V Edición

Curso 2008 - 2009

Alejandro Quintana

Secuestro

Miguel Fabra, 17 años

                 Colegio El Vedat (Valencia)  

Se oyó un crujido y un rayo de luz blanca atravesó la habitación hasta dar en sus ojos. Rápidamente, se los tapó para no deslumbrarse al mismo tiempo que se oían una voces imposibles de entender y aparecía un plato que presumía portar algo comestible. Hacía ya tiempo que se había acostumbrado al sabor a gasolina del mejunje que le preparaban como almuerzo. El sabor del pan, del tomate..., eran una quimera, un sueño de tiempos inmemoriales.
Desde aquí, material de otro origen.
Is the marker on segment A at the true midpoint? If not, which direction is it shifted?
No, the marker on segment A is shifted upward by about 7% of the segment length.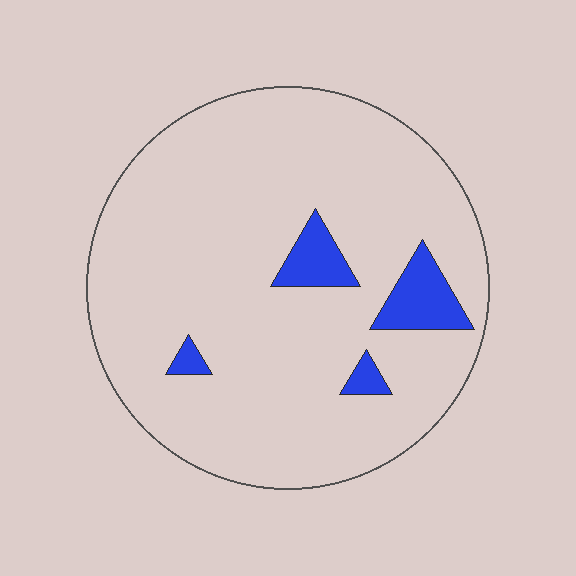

Echaba de menos escribir y leer un buen libro porque estaba inmerso en la oscuridad de la habitación. Esa oscuridad, densa y pesada, le impedía verse incluso la punta de la nariz. Pero inventaba historias en su cabeza. Evocaba lugares desconocidos. A veces recordaba cómo era su vida, cuando no tenía tiempo para nada y su cabeza estaba llena de números, gráficas y personas con las que tenía que competir. A veces, protegiendo su conciencia del remordimiento. Ahora que no veía, se preguntaba si de verdad había perdido o había ganado una vida metido en aquel agujero.

Sus captores nunca entablaban conversación con él. Esto se convirtió en una de sus principales angustias.

“¿Porqué me tienen aquí? ¿Quiénes serán?”

Al imaginar el interior de sus conciencias, sentía lástima.

Se propuso hablarles. Quizás así les entendería mejor. El mundo era extraño y el contraste entre su anterior vida y la actual, le desconcertaba. Ahora se sentía bien. Era un sentimiento extraño: estaba en paz, pero necesitaba gente, le interesaba la gente. Había perdido el poder del que antes disponía.

Se abrió la rendija.

-¡No cierres! ¿Cómo te llamas? ¿Quién eres?

¿Cómo iba un secuestrador, precisamente un secuestrador, a responder esas preguntas? ¡Qué poquito las había pensado! Pero no le volvería a pasar.

Era difícil distinguir, en esa cueva, entre la verdad y la mentira. ¿Cómo diferenciar realidad de ficción? Sin referencias visuales, todo parecía igual, todo era realidad. No había nada imaginario.

Al día siguiente se abrió de nuevo el ventanuco y el plato apareció, quebrando el rayo luminoso.

-¿Cómo te ha ido el día?

Se corrió la portezuela con gran estruendo. Otra oportunidad perdida. ¿Qué se le preguntaba a un secuestrador?

El rayo volvió a surcar la habitación.

-¿Que cómo me ha ido el día? -la voz sonaba grave, firme e, incluso, amenazadora-. Mañana no comerás.

La voz se cerró con el sonido metálico del pequeño portillo.

Pero la luz volvió a cruzar la habitación .

-Me llamo Hermes -dijo ahora con un temblor- y te has ganado la libertad.